King of Caracol
- Reign: 24 June 599 – 613
- Predecessor: Yajaw Te' K'inich II
- Successor: K'an II
- Born: 28 November 575 Caracol
- Died: 613 (aged 37–38) Caracol
- Father: King Yajaw Te' K'inich II
- Mother: Lady 1 of Caracol
- Religion: Maya religion

= Knot Ajaw =

Knot Ajaw was king of the Maya city-state Caracol in Belize from 599 to 613 A.D., and is also known as Ruler IV, Ahaw Serpent and Flaming Ahaw. Ajaw (Ahaw) means "king" or "ruler" in Mayan. Knot Ajaw succeeded his father Yajaw Te' K'inich II as king.

==Biography==
===Birth and family===
Knot Ajaw (also known as "Saak Ti' Huun") was the eldest son of King Yajaw Te' K'inich II, born on November 28, 575 to Lady 1 of Caracol and the king. Grandparents of Knot Ajaw were K'an I and Lady K'al K'inich (named after the Sun god).

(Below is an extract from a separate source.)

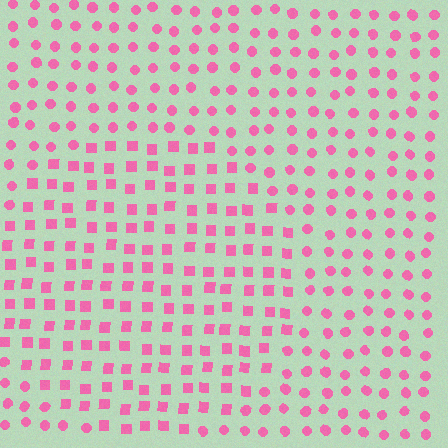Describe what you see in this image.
The image is filled with small pink elements arranged in a uniform grid. A circle-shaped region contains squares, while the surrounding area contains circles. The boundary is defined purely by the change in element shape.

Knot Ajaw's stepmother was Lady Batz' Ek' and his half-brother was K'an II.

===Reign===
He acceded on June 24, 599. He may have co-ruled during the last years of his father.

Stela 6 accords a full emblem glyph to a lord named Chekaj K'inich, who is referred to as a "younger brother", presumably of Yajaw Te' K'inich; this suggests that he may have acted as a sort of "guardian uncle" to Knot Ajaw.

His successor was his younger brother.